4 Replies Latest reply on Oct 2, 2005 11:37 PM by gavin.king

    Suggest InterceptionType.ALWAYS as default.

    rdewell

      I don't know why, but I keep getting caught with problems related to @Intercept(InterceptionType.ALWAYS). I'm just glad I finally figured it out because I've been banging my head against the wall for quite a while now! :)

      More often than not I'm using this on my beans to get them to behave how I expect them to. Specifically, to get them to display properties in the view! It seems really odd to me that injection doesn't occur when beans are evaluated for the view without this annotation present. FYI I'm using facelets.

      Anyway, just a personal experience, and I'd have to give a +1 to making ALWAYS the default. To my thinking, if the bean is requested anywhere, at any phase, I certainly ALWAYS expect it to be injected... And definitely as the view is rendered/evaluated.

      On a semi-related topic.... What if I have one bean at the "top" of the EL evaluation stack set to ALWAYS, and it is injected with beans who are NOT set to ALWAYS... are they injected then since their "parent" is set to ALWAYS? If not, that may be confusing for folks.

      As it stands, I'm going to be setting ALWAYS on all my seam beans just to be safe. Although I'm sure there is a good reason for it, the behavior otherwise just seems too unexpected for my tastes. Why if a bean is being "used" in any fashion whatsoever, view/invoke_application/etc, should it not be injected? Or, what is the reason for not injecting beans as they are requested/used?

      Ryan

        • 1. Re: Suggest InterceptionType.ALWAYS as default.
          gavin.king

          Yes, I've decided to make this change (I was concerned about performance, but it's probably not a big deal).

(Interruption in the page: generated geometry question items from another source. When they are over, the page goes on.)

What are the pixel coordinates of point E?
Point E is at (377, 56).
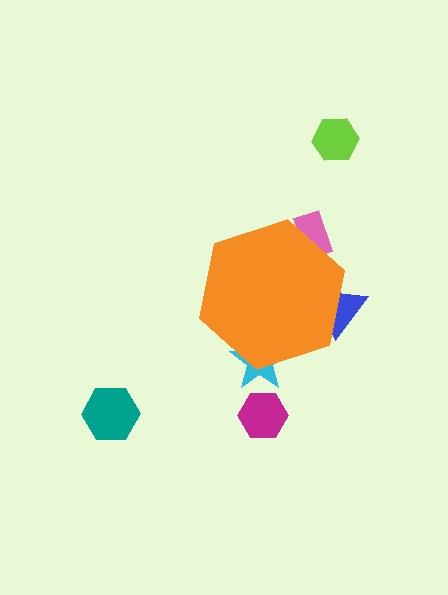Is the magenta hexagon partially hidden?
No, the magenta hexagon is fully visible.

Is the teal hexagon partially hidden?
No, the teal hexagon is fully visible.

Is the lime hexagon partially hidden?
No, the lime hexagon is fully visible.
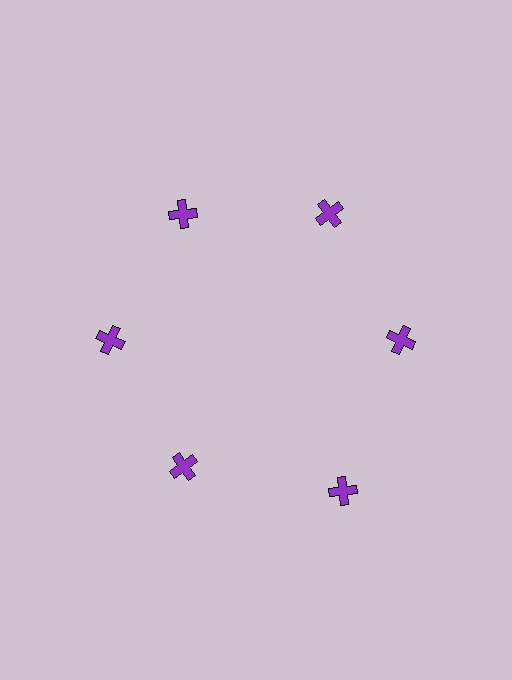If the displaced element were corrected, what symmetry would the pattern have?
It would have 6-fold rotational symmetry — the pattern would map onto itself every 60 degrees.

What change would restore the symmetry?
The symmetry would be restored by moving it inward, back onto the ring so that all 6 crosses sit at equal angles and equal distance from the center.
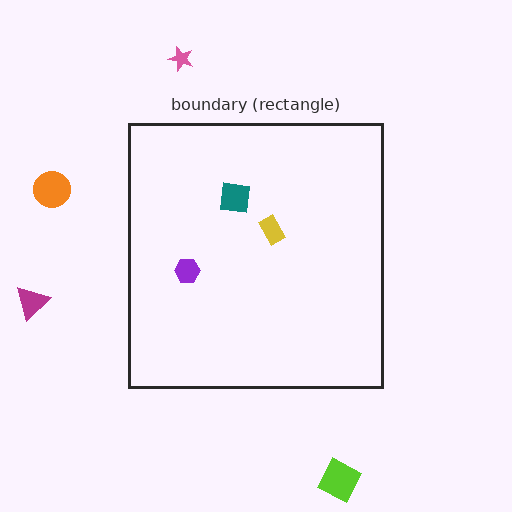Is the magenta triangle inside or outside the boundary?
Outside.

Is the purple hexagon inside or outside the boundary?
Inside.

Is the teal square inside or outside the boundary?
Inside.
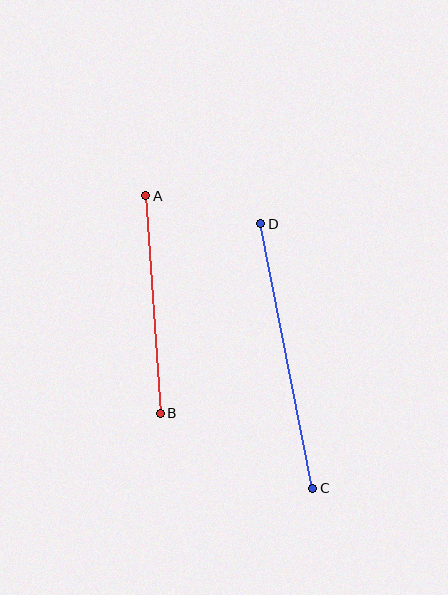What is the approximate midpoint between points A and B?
The midpoint is at approximately (153, 304) pixels.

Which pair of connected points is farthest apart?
Points C and D are farthest apart.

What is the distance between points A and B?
The distance is approximately 218 pixels.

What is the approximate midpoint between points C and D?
The midpoint is at approximately (287, 356) pixels.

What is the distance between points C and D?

          But I've gotta wonder why you need injection during RENDER_RESPONSE. I never needed this in building the example apps. Are you running database queries while rendering the view?

          The one case I know of for @Intercept(ALWAYS) is a non-facelets request (ie. a HTTP GET instead of POST), and in this case it is always needed.

          But usually, you should be using facelets requests, I suppose. <h:commandLink/> instead of <a href/>. At least that was the impression I always got.

          • 2. Re: Suggest InterceptionType.ALWAYS as default.
            rdewell

            That's great to hear. IMHO it will ease the development of Seam applications.

            I'm finding that in my own mileage, I need injection for render_response more often than not. Here are just two examples:

            1) A bean with a boolean getter called: getHasMessages. This just returns true/false if FacesContext contains messages. Thus, it needs to be injected with FacesContext to be useful at all.

            2) A bean with a boolean getter called: getIsAuthenticated. I'm using this in a view to hide some stuff that non authenticated users don't have access to. This bean requires another bean that actually manages the full authentication lifecycle for a User. In short, this example is just about high bean granularity.

            I've got plenty more -- but I'm glad to hear that ALWAYS will become a default. FYI, kudos on Seam. Every once in a while you come across a technology that just "makes sense". Hibernate, EJB3, JSF, and now Seam all come to mind.

            Ryan

            • 3. Re: Suggest InterceptionType.ALWAYS as default.
              rdewell

              Hopefully this fits in the current thread. A couple of other things I've finding to be "givens" on my injections:

              @In(...., required=true, create=true)

              This just seems more EJB'ish to me?

              Ryan

              • 4. Re: Suggest InterceptionType.ALWAYS as default.
                gavin.king

                required=true is already the default.

                I dont think create=true is a very safe default.